The other thing is that when we start the process of dying, if it’s not instant, we become great witnesses on our journey to the end. If we are true disciples we will probably be peaceful about dying, we won’t fear it. As we get older we will focus more on others and their spiritual state, we will want to show those who don’t have Christ what it can be like when you do. We visibly demonstrate the peace and hope that Jesus gives us.
Have you ever noticed how people will listen to a dying person more than at any other time? Nobody may have ever paid attention to you before you started dying, now on your deathbed if you’re still lucid, they do. Deathbed words can have an amazing impact on those around you.

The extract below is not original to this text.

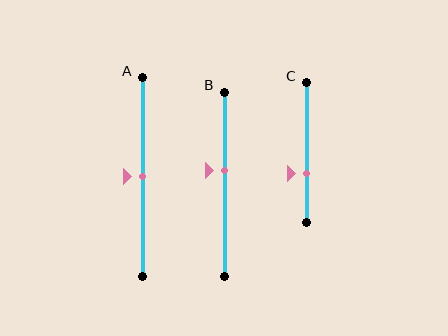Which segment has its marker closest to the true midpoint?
Segment A has its marker closest to the true midpoint.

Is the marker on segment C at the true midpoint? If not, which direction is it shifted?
No, the marker on segment C is shifted downward by about 15% of the segment length.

Christ’s greatest witness to a dying world was in His last hours, how he died, how he treated others as he was being tortured and crucified, and ours can be too. He was still completely focused on others. Dying gracefully, and not being afraid to die may be our best witness to others in this life because they for the most part are dreading death. Why wouldn’t you if you don’t know Christ?

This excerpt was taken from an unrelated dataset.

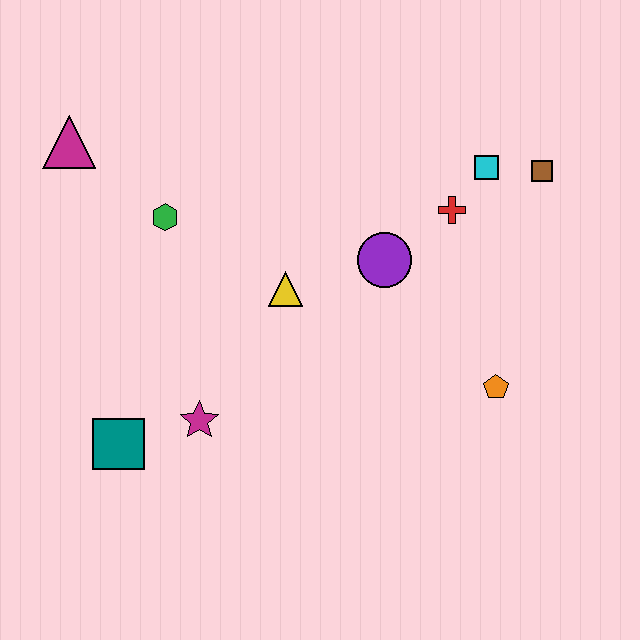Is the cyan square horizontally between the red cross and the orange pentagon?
Yes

How often do you think of heaven? Does it make you rejoice, or does it give you a sense of strangeness, fear, a desire to avoid it? Thoughts of heaven and death ought to make us rejoice. As Paul said, “to me to live is Christ, and to die is gain.” Why? Because it means “to be with Christ, which is far better”, to actually see Him and be like Him. Paul said he desired to depart and be with Christ, but he was never suicidal or looking to be martyred, he says he stays alive for the sake of others, for their joy and progress in the faith.
Is that our attitude about our lives? Do we see ourselves as strangers in this world, longing to be in our true home, but loving being here because God has given us the opportunity to be there for others and help them find that faith that we have? That was Christ’s attitude and it should be ours as well if we are like Him.
These wonderful things of heaven await us, but to live is Christ, which isn’t half bad either. It is possible to love life, and love death even more. Why wouldn’t we when we really think about it? Life is short and there are many negatives with the positives, death for a Christian means forever with all the negatives removed. In death we lose nothing but the things that bring sorrow and pain, and we gain everything.